Many-to-Many Relationships across 4 Tables

Question

I'm implementing a role base access control system, for which have the following database tables.

groups
---------
id (PK)
name
level

resources
---------
id (PK)
name

roles
---------
id (PK)
name

permissions
-----------
id (PK)
name
description


users
-----------
id (PK)
name
group_id(FK - references id on groups)
role_id(FK - references id on roles)

Groups has a many-to-many relationship with Resources and Roles.

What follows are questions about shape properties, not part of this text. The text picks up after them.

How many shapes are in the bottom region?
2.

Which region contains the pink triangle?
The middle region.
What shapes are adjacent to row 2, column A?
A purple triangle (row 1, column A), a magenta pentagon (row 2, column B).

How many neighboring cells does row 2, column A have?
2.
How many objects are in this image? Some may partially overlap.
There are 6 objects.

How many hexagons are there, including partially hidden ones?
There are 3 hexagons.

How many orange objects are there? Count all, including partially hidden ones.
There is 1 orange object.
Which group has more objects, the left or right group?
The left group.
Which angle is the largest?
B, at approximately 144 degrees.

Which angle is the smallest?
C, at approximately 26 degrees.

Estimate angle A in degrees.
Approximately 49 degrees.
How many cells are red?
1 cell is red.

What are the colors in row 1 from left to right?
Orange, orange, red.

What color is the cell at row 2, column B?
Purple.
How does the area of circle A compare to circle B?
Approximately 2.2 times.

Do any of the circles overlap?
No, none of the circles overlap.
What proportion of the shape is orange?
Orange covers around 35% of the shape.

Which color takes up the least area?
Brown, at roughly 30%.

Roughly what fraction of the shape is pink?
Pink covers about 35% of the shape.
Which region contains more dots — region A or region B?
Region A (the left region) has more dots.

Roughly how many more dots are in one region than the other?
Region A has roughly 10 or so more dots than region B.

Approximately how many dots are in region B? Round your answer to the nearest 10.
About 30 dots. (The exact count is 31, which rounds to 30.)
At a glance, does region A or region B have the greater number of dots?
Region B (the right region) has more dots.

So I have the following junction tables.

group_resource
---------------
group_id(FK - references id on groups)
resource_id(FK - references id on resources)

group_role
---------------
group_id(FK - references id on groups)
role_id(FK - references id on roles)

Here is the issue:

Any given role within a group should have permissions for resources assigned to that group only.

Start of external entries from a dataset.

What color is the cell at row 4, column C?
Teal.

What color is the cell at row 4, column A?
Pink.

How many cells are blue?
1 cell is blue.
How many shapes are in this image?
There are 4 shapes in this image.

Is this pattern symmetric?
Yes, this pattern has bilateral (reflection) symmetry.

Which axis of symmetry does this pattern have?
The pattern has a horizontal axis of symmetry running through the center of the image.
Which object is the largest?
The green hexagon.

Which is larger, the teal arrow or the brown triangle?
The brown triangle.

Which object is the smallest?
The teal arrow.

I'm not entirely sure what would be the best way to model the relationship between roles, permissions, and resources in the context of group_resource and group_role relationships .

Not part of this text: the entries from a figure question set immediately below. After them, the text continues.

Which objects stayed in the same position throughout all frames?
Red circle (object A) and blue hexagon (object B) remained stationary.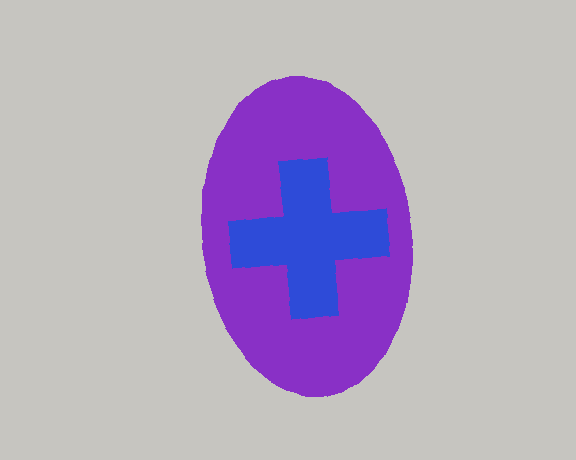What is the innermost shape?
The blue cross.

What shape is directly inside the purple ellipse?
The blue cross.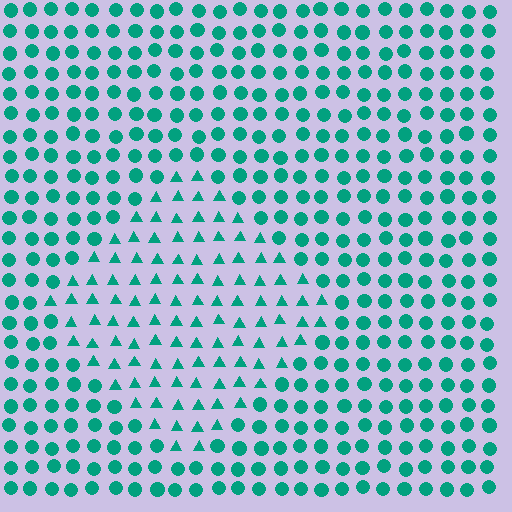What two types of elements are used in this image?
The image uses triangles inside the diamond region and circles outside it.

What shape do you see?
I see a diamond.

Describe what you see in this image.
The image is filled with small teal elements arranged in a uniform grid. A diamond-shaped region contains triangles, while the surrounding area contains circles. The boundary is defined purely by the change in element shape.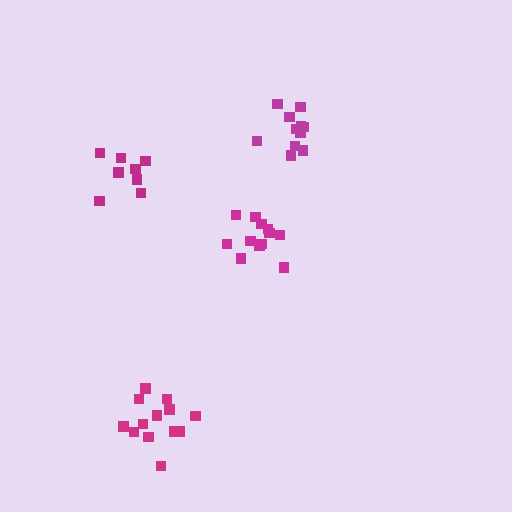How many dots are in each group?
Group 1: 12 dots, Group 2: 13 dots, Group 3: 8 dots, Group 4: 11 dots (44 total).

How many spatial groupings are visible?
There are 4 spatial groupings.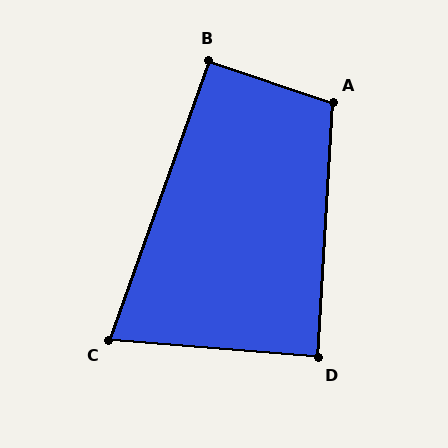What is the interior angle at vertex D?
Approximately 89 degrees (acute, close to a right angle).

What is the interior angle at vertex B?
Approximately 91 degrees (obtuse, close to a right angle).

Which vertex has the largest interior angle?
A, at approximately 105 degrees.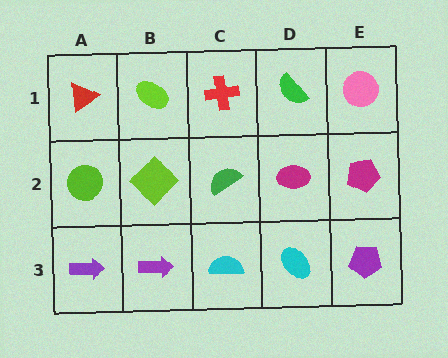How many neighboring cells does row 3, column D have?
3.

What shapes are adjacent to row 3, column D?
A magenta ellipse (row 2, column D), a cyan semicircle (row 3, column C), a purple pentagon (row 3, column E).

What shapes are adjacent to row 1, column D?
A magenta ellipse (row 2, column D), a red cross (row 1, column C), a pink circle (row 1, column E).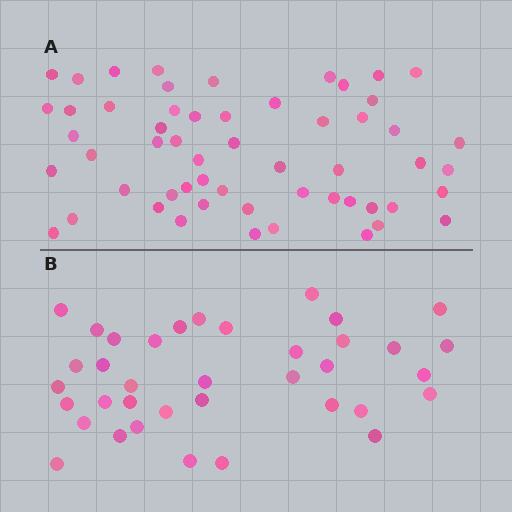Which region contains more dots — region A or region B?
Region A (the top region) has more dots.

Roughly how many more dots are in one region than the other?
Region A has approximately 20 more dots than region B.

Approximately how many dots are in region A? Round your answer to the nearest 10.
About 60 dots. (The exact count is 56, which rounds to 60.)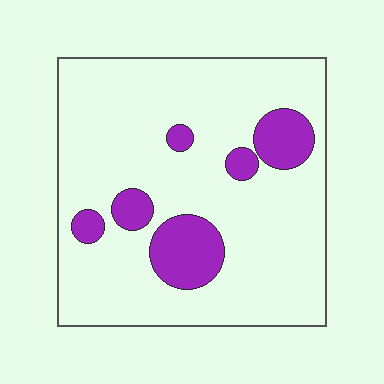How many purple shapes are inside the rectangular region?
6.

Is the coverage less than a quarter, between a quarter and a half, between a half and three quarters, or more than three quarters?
Less than a quarter.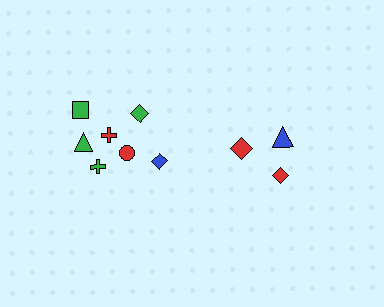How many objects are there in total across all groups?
There are 10 objects.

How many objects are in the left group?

Any suggestions will be highly appreciated.

Thanks.

Answer 1

-- Group GRP exists.
--
group {GRP}
   PK {GRP}

-- Role ROL exists.
--
role {ROL}
  PK {ROL}

-- Resource RES exists.
--
resource {RES}
      PK {RES}

-- Role ROL exists within group GRP.
--
group_role {GRP, ROL}
        PK {GRP, ROL}

FK1 {ROL} REFERENCES role  {ROL}
FK2 {GRP} REFERENCES group {GRP}

-- Group GRP is assigned resource RES.
--
group_resource {GRP, RES}
            PK {GRP, RES}

FK1 {GRP} REFERENCES group    {GRP}
FK2 {RES} REFERENCES resource {RES}

-- Permission PER exists.
--
permission {PER}
        PK {PER}

-- Permission PER is granted to role ROL
-- in group GRP for resource RES.
--
group_resource_permission {GRP, RES, ROL, PER}
                       PK {GRP, RES, ROL}

FK1 {GRP, RES} REFERENCES group_resource {GRP, RES}
FK2 {GRP, ROL} REFERENCES group_role     {GRP, ROL}
FK3 {PER}      REFERENCES permission     {PER}

-- User USR is assigned role ROL in group GRP.
--
user {USR, GRP, ROL}
  PK {USR}

FK1 {ROL} REFERENCES role  {ROL}
FK2 {GRP} REFERENCES group {GRP}

-- User USR in role ROL of group GRP,
-- has permission PER to resource RES.
--
CREATE VIEW user_resource_permission
AS
SELECT  u.USR
      , x.RES
      , x.PER
      , u.GRP
      , u.ROL
FROM user as u
JOIN group_resource_permission as x ON x.GRP = u.GRP
                                   AND x.ROL = u.ROL ;

Note:

All attributes (columns) NOT NULL

PK = Primary Key
AK = Alternate Key   (Unique)
SK = Proper Superkey (Unique)
FK = Foreign Key

Answer 2

Here is a possible solution, with a certain degree of redundancy.

groups (id (PK), name, level)
roles (group_id (FK for groups) ,num_role, name) with PK (group_id, num_role)
users (id (PK), name, group_id, num_role) with (group_id, num_role) FK for roles
resource_types (id (PK), name)
group_resources (resource_type_id (FK for resource_types), group_id (FK for groups) with PK both the attributes
permissions (resource_type_id (FK for resource_types), group_id, num_role, description)  with (group_id, num_role) FK for roles

With this solution, the application must check during the insertion of a permission, that the resource appear in the group_id specified in the permission, typically with a trigger.

A way of eliminating at all this redundancy (but it seems to me a less satisfying design), is to eliminate the relation group_resources, since all the information can be found through permissions.